José, o primeiro da fila

O caminhão branco sem identificação que traz alguma esperança está lacrado e seu motorista e o ajudante desaparecidos. Por isso, sobram especulações. “Disseram que é molho de tomate”, disse uma senhora. “É trigo”, diz outro. O hino do país toca retumbante na rádio de um carro velho estacionado. Aqui o ritual se repete em todas as estações ao meio-dia e à meia-noite.

O motorista reaparece. Sério, o homem de expressão cansada e uns 50 anos revela o suspense: “É papel higiênico!!!”

A notícia corre a fila, que a essa altura já tem o dobro de tamanho e a metade de organização. Entre o alívio de saber que possivelmente comprarão algo e a tensão para saber se a quantidade que será descarregada será suficiente para todos, nota-se um movimento de trocas de mensagens e chamadas telefônicas. A rede de contatos serve para chamar mais gente a se juntar à cola — (fila) a palavra mais venezuelana que existe, brincam os locais –, já que há um limite de quantidade de produtos que cada pessoa pode levar. E há ainda mais drama: a permissão para sair com os produtos depende do último número do documento de identidade do comprador. Clientes com documentos com final 0 e 1, por exemplo, têm permissão para comprar produtos regulados na segunda-feira.

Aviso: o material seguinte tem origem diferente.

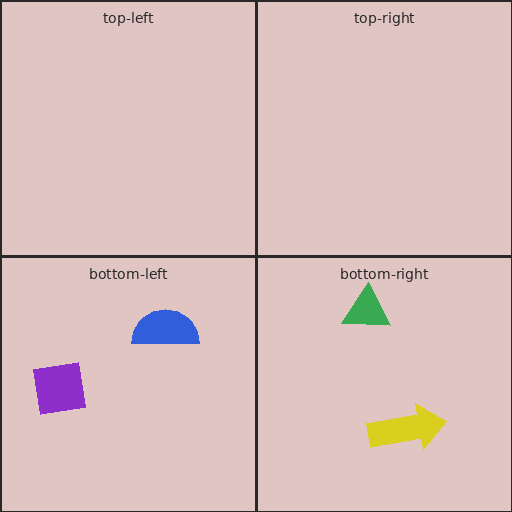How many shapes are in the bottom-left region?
2.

Um soldado da temida — por corrupta — guarda nacional, sempre desconfiadíssimo, acompanha o movimento sem quase piscar os olhos. Assim mesmo, o suborno a funcionários do Klasse corre solto para os que queren furar a fila ou levar mais do que o permitido.

Por que a espera?

É difícil para um estrangeiro entender o porquê das filas, já que dentro dos supermercados há espaço, produtos, e caixas muitas vezes vazios. O que mais chama a atenção é a quantidade de frutas e verduras frescas, as mais coloridas, bonitas baratas que já vi.

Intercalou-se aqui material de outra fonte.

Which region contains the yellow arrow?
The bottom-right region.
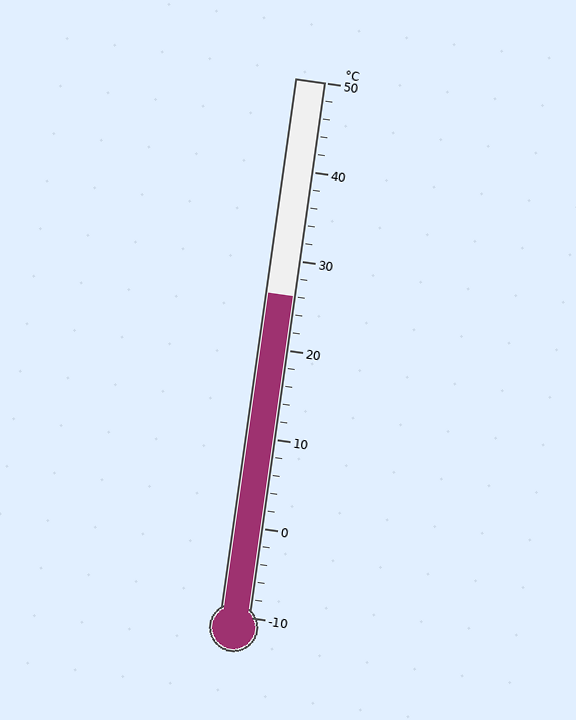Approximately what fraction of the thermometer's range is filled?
The thermometer is filled to approximately 60% of its range.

Mas um olhar mais atento pelos corredores, ou uma necessidade mais imediata, bastam para se dar conta da realidade: sobra o supérfluo e falta o básico nas prateleiras. A lista da fila tem dimensão e nome exatos. Chama-se leite, milho, azeite, farinha de trigo, açúcar, café, desodorante, sabão em pó, papel higiênico, pasta de dente, e mais 32 produtos cujo preço e distribuição são totalmente controlados pelo governo. Se comparados aos produtos foras da lista, são muito menos custosos, ou melhor: os únicos possíveis de serem comprados num país onde o salário mínimo são inacreditáveis 15 dólares mensais. Um quilo de arroz, por exemplo, custa 4OO bolívares (R$ 1) e de sabão em pó menos ainda.

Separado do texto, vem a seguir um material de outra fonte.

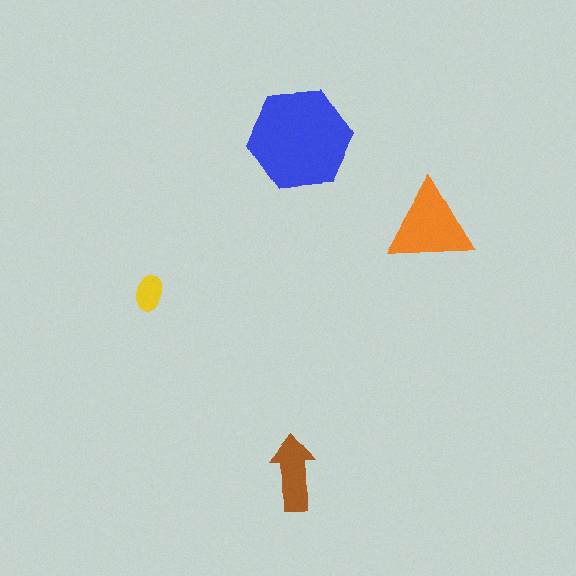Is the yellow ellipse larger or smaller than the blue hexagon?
Smaller.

Por que faltam alguns produtos, e outros não, perguntei-me abismado. A resposta é complexa, mas há boas pistas. Empresas privadas de setores específicos, nacionalizadas a dedo, e que passaram a contribuir com muito menos alimentos que antes, é uma delas. A péssima relação entre empresários e o poder público, outra. Desde Chávez, os empreendedores do país são vistos com total desconfiança pelo palácio de Miraflores. Segundo o governo, eles escondem matéria prima, não produzem sua capacidade máxima e entregam a produção a contrabandistas que vendem tudo mais caro que o preço tabelado em troca de propina. Tudo, segundo a tese, para desestabilizar o país, a serviço da oposição e do imperialismo. 

Basta perguntar a qualquer chavista como se pode chegar a uma situação calamitosa de falta de comida e você ouvirá: “a culpa é da guerra econômica” criada pelos empresários.

Opositores discordam da teoria. Para os que me pareceram mais sensatos em suas respostas, o transtorno é causado por outra guerra: a da oferta e da demanda. Significa que quando um preço é criado artificialmente, como no caso da Venezuela, a demanda explode, mas os produtores freiam as máquinas e esperam o momento que produzir volte a valer a pena.

Bachaqueros

Seja qual for o motivo, o caos para comer criou uma nova profissão na Venezuela: os bachaqueros.

São pessoas que se dispõem a passar horas em filas para comprar produtos básicos a preços  a preços regulados e depois revendê-los por até 10 vezes mais caros. Para encontrá-los, basta ir a Petare, um dos bairros mais pobres e perigosos da periferia de Caracas, onde se misturam aos dois milhões que habitam lá e oferecem seus produtos com um olho no cliente e outro na polícia, que aparece raramente para oprimir a revenda. Cercado por belas e calmas montanhas que dão de cara com o céu, Petare simboliza justamente o contrário: um país caótico que parece sem saída.